Overall, the adjusted odds ratio in this study showed that patients who received pharmacist care were approximately three times more likely to achieve glucose control compared to patients in usual care group, which is suggestive of better quality of life, lower risk of complications, less morbidity and mortality as observed in other studies.8-11

Metformin and sulphonylureas were the most prescribed anti-diabetes agents while fixed-dose combination and insulin were the least utilized. The prescription pattern complies with the recommendations in the standard treatment guidelines for T2DM and consistent with previously published literature in Nigeria.20,43-45 This difference may be attributed to the study setting (exclusively diabetic clinic and not a general out-patient). The use of anti-hypertensive agents in this study was similar to the results obtained by Ukwe and colleagues in 2012, where angiotensin-converting enzyme inhibitors (ACEIs) were the most prescribed anti-hypertensive.46 Furthermore, a recent study conducted in southwest Nigeria also had ramipril (ACEI) as the most utilized drug for hypertension.47 However, diuretic or calcium channel blockers were more favoured in other studies as recommended by the Eight Joint National Committee (JNC 8).44,45 The guideline states that the initial antihypertensive treatment for the general black population including those with diabetes should comprise of a thiazide-type diuretic or calcium channel blocker.48,49

Limitations

RCTs are revered as gold standard in clinical research and the cornerstone of Evidence-Based Medicine (EBM), but quite expensive and tedious to undertake. In this study, it was ensured that bias associated with selection of participants was minimised through randomisation, information bias was reduced through blinding of participants while bias related to confounding factors was avoided by having a usual care group as control. However, there were some limitations associated with the study. Limited number of T2DM patients participated in the study and report on patient adherence to medication was not available. Moreover, it was possible that the participants who received intervention discussed the details of their educational sessions with other diabetic colleagues who did not receive intervention and thus introduced information bias. The authors also admit that it was quite tough and expensive to have sustained the participants through the study period.

CONCLUSIONS

Pharmacist-led care significantly reduced A1C and improved glycaemic control in patients with uncontrolled T2DM, highlighting the need to engage well-trained clinical pharmacists in diabetes care teams, especially in LMICs like Nigeria. Funding for a multiple-site and double or triple-blinded pharmacist-led RCT is recommended in Nigeria and other LMICs in Africa, with a longer duration of follow-up.

ACKNOWLEDGEMENT

The authors acknowledge the hospital management, the chief consultant in charge of the diabetic clinic (Dr. Bathnna Sule), medical doctors, matron Frama Haruna Ali, matron Hajiya Hauwa Abarshi, staff of the pharmacy Department, the Laboratory scientist (Salisu) and all staff of the clinic. We also wish to sincerely appreciate the willingness and patience of the study participants.

REFERENCES

1. Siaw MYL, Ko Y, Malone DC, et al. Impact of pharmacist-involved collaborative care on the clinical, humanistic and cost outcomes of high-risk patients with type 2 diabetes (IMPACT):a randomized controlled trial. J Clin Pharm Ther. 2017;42(4):475-482. https://doi.org/10.1111/jcpt.12536 [ Links ]
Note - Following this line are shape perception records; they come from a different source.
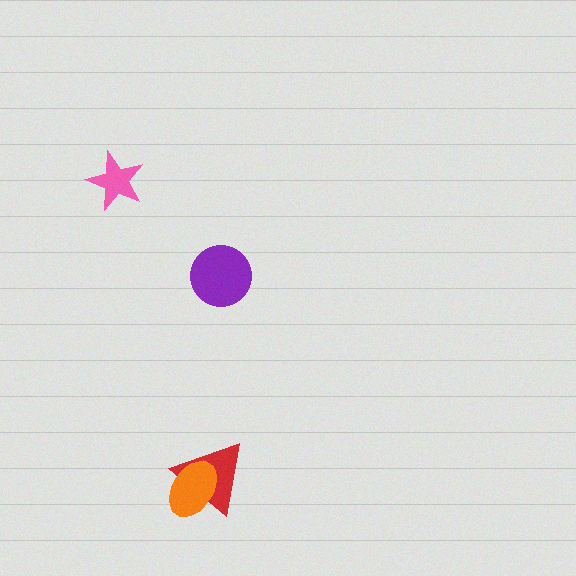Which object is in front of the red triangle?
The orange ellipse is in front of the red triangle.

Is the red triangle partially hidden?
Yes, it is partially covered by another shape.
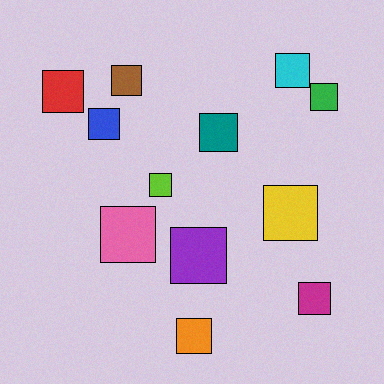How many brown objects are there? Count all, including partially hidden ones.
There is 1 brown object.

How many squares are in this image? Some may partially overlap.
There are 12 squares.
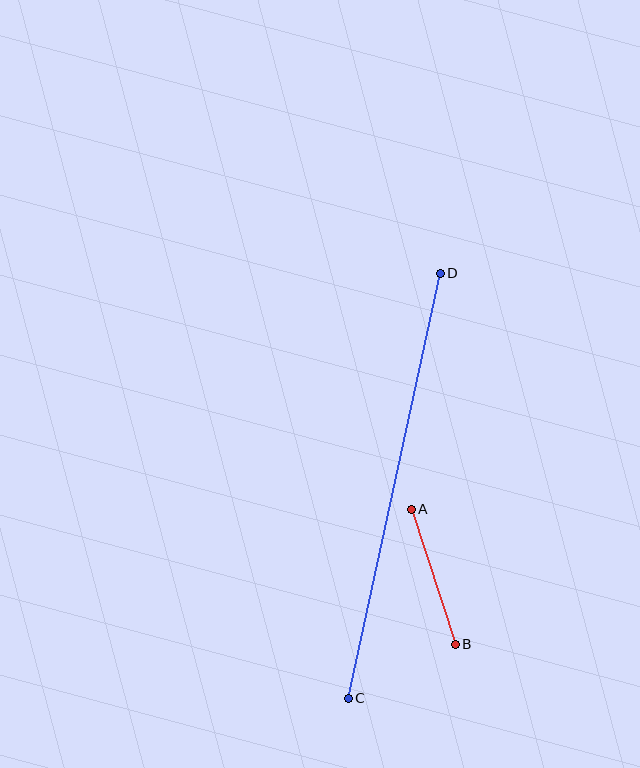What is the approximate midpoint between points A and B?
The midpoint is at approximately (433, 577) pixels.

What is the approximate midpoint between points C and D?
The midpoint is at approximately (394, 486) pixels.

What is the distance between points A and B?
The distance is approximately 142 pixels.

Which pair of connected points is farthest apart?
Points C and D are farthest apart.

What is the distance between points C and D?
The distance is approximately 435 pixels.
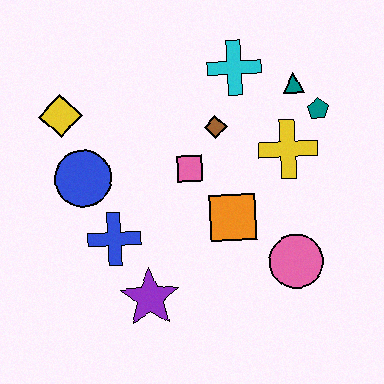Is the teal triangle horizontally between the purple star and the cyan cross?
No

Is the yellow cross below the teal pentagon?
Yes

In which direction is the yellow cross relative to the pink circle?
The yellow cross is above the pink circle.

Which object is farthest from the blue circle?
The teal pentagon is farthest from the blue circle.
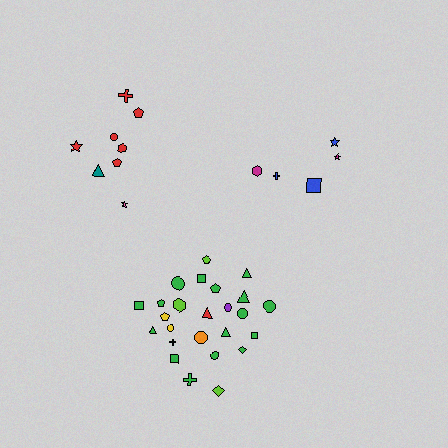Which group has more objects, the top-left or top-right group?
The top-left group.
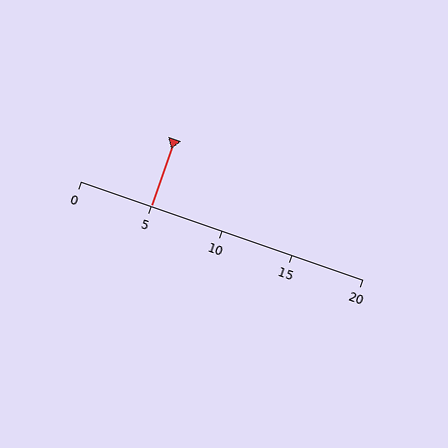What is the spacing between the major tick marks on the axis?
The major ticks are spaced 5 apart.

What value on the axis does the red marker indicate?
The marker indicates approximately 5.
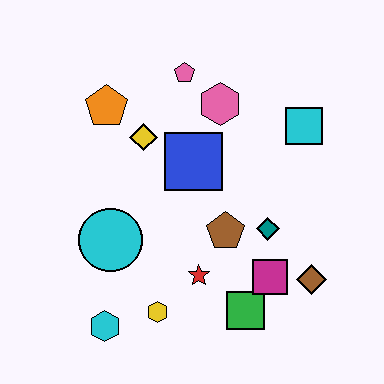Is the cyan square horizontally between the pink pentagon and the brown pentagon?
No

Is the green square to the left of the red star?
No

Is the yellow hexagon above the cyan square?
No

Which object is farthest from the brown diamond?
The orange pentagon is farthest from the brown diamond.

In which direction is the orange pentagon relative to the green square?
The orange pentagon is above the green square.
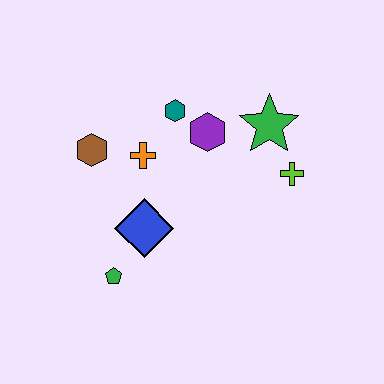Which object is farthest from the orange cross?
The lime cross is farthest from the orange cross.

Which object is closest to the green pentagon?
The blue diamond is closest to the green pentagon.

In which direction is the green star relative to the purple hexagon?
The green star is to the right of the purple hexagon.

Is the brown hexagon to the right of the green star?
No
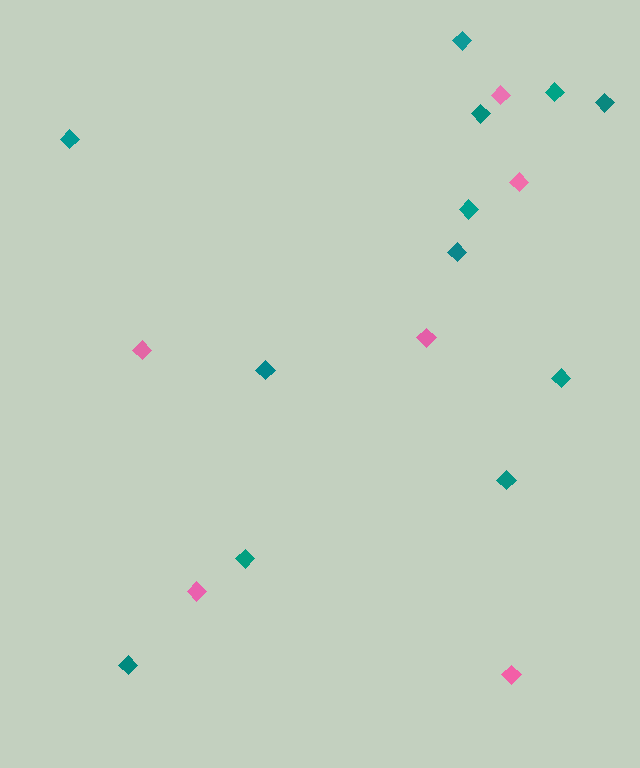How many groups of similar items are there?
There are 2 groups: one group of pink diamonds (6) and one group of teal diamonds (12).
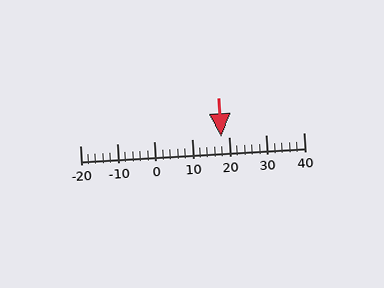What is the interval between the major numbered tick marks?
The major tick marks are spaced 10 units apart.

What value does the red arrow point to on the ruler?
The red arrow points to approximately 18.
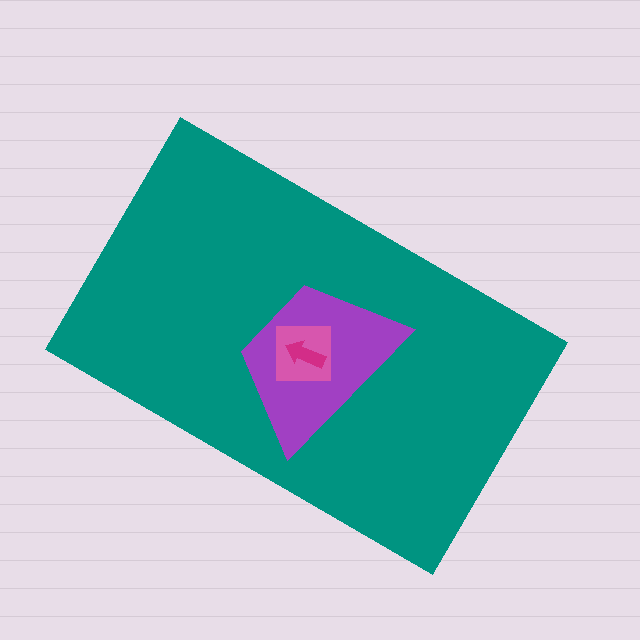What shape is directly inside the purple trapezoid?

2. International Diabetes Federation. IDF Diabetes Atlas, 9th ed. Brussels:International Diabetes Federation;2019. [ Links ]

3. Saeedi P, Petersohn I, Salpea P, et al. Global and regional diabetes prevalence estimates for 2019 and projections for 2030 and 2045:Results from the International Diabetes Federation Diabetes Atlas, 9th edition. Diabetes Res Clin Pract. 2019;157:107843. https://doi.org/10.1016/j.diabres.2019.107843 [ Links ]
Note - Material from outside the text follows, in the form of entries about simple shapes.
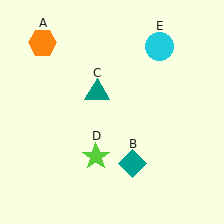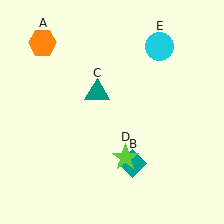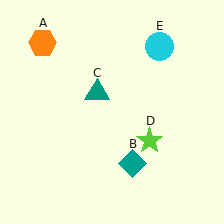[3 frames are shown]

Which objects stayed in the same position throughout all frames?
Orange hexagon (object A) and teal diamond (object B) and teal triangle (object C) and cyan circle (object E) remained stationary.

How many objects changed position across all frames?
1 object changed position: lime star (object D).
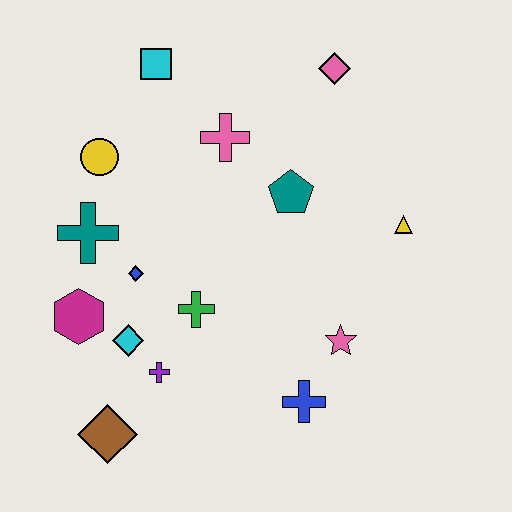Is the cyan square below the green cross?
No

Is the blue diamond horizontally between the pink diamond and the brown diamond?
Yes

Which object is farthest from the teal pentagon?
The brown diamond is farthest from the teal pentagon.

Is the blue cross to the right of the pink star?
No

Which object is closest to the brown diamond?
The purple cross is closest to the brown diamond.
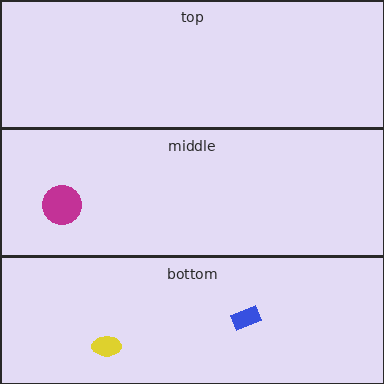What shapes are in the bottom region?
The yellow ellipse, the blue rectangle.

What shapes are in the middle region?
The magenta circle.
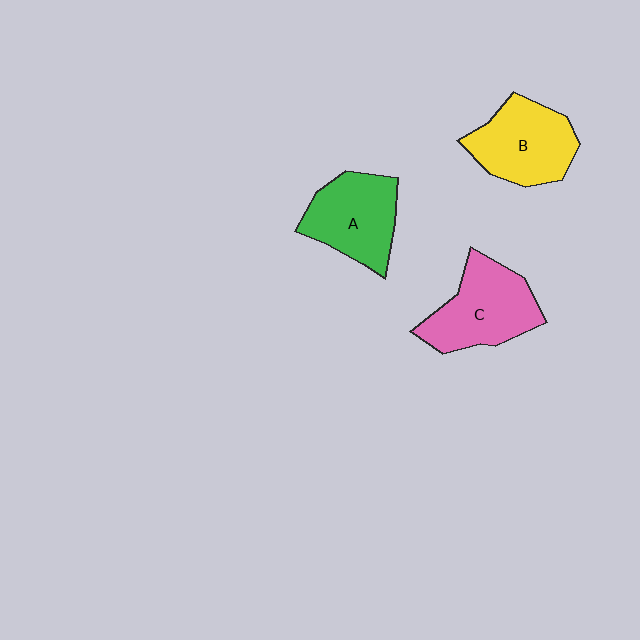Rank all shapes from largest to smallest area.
From largest to smallest: C (pink), B (yellow), A (green).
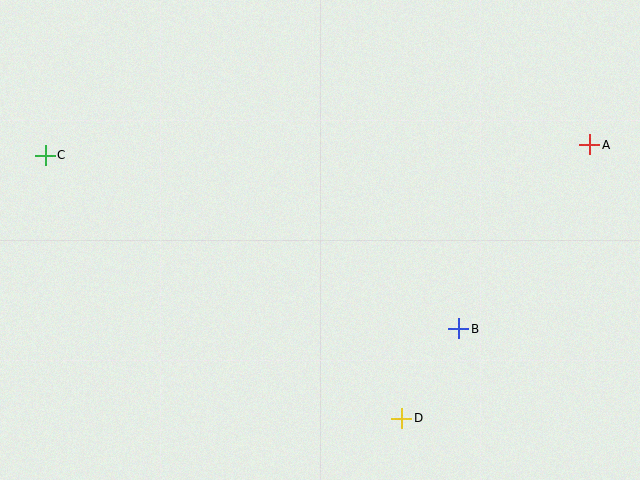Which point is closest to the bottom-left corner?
Point C is closest to the bottom-left corner.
4. Uloko AE, Musa BM, Ramalan MA, et al. Prevalence and Risk Factors for Diabetes Mellitus in Nigeria:A Systematic Review and Meta-Analysis. Diabetes Ther. 2018;9(3):1307-1316. https://doi.org/10.1007/s13300-018-0441-1 [ Links ]

5. Jeong S, Lee M, Ji E. Effect of pharmaceutical care interventions on glycemic control in patients with diabetes:a systematic review and meta-analysis. Ther Clin Risk Manag. 2018;14:1813-1829. https://doi.org/10.2147/tcrm.s169748 [ Links ]
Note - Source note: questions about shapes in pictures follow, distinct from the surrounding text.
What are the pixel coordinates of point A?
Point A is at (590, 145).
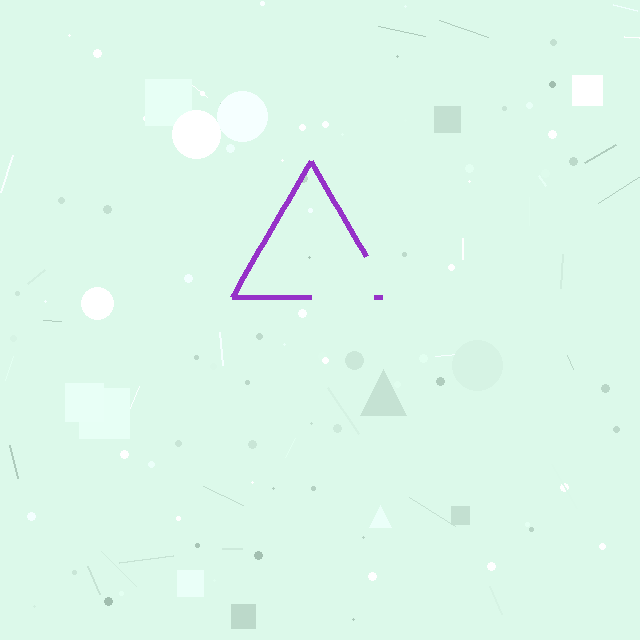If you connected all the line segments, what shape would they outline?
They would outline a triangle.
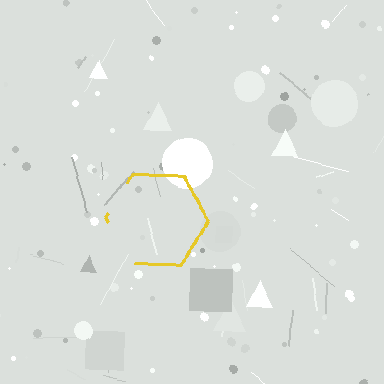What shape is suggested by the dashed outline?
The dashed outline suggests a hexagon.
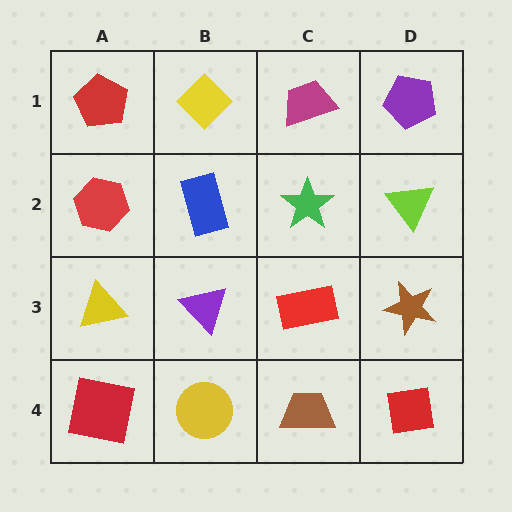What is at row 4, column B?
A yellow circle.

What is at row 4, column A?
A red square.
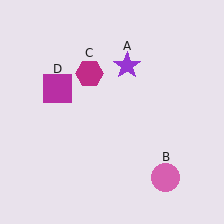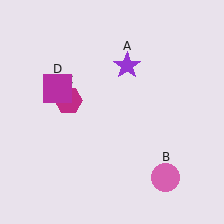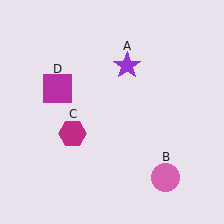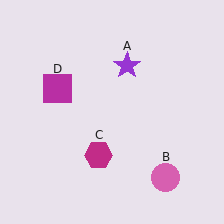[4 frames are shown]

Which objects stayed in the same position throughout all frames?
Purple star (object A) and pink circle (object B) and magenta square (object D) remained stationary.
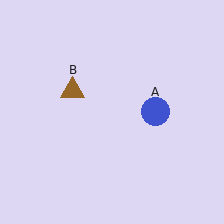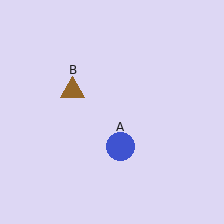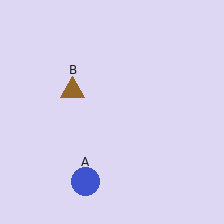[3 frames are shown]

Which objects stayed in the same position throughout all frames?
Brown triangle (object B) remained stationary.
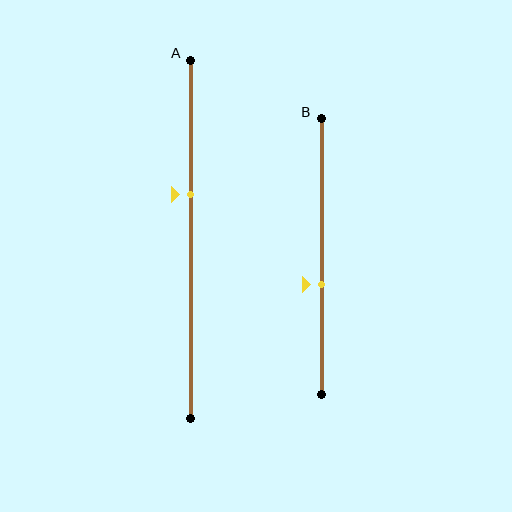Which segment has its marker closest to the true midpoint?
Segment B has its marker closest to the true midpoint.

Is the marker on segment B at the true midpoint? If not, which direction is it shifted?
No, the marker on segment B is shifted downward by about 10% of the segment length.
6. Afable A, Karingula NS. Evidence based review of type 2 diabetes prevention and management in low and middle income countries. World J Diabetes. 2016;7(10):209-229. https://doi.org/10.4239/wjd.v7.i10.209 [ Links ]

7. Pousinho S, Morgado M, Plácido AI, Roque F, Falcão A, Alves G. Clinical pharmacists' interventions in the management of type 2 diabetes mellitus:a systematic review. Pharm Pract (Granada). 2020;18(3):2000. https://doi.org/10.18549/pharmpract.2020.3.2000 [ Links ]

8. Inasu ST, Kumudavalli MV. Pharmacist-Led Interventions on Improving Outcomes in Patients with Diabetes Mellitus:Evidence from the Literature, J Drug Delivery Ther. 2020;10(4):49-58. http://doi.org/10.22270/jddt.v10i4.4195 [ Links ]

9. Desse TA, Vakil K, Mc Namara K, Manias E. Impact of clinical pharmacy interventions on health and economic outcomes in type 2 diabetes:A systematic review and meta-analysis. Diabet Med. 2021;38(6):e14526. https://doi.org/10.1111/dme.14526 [ Links ]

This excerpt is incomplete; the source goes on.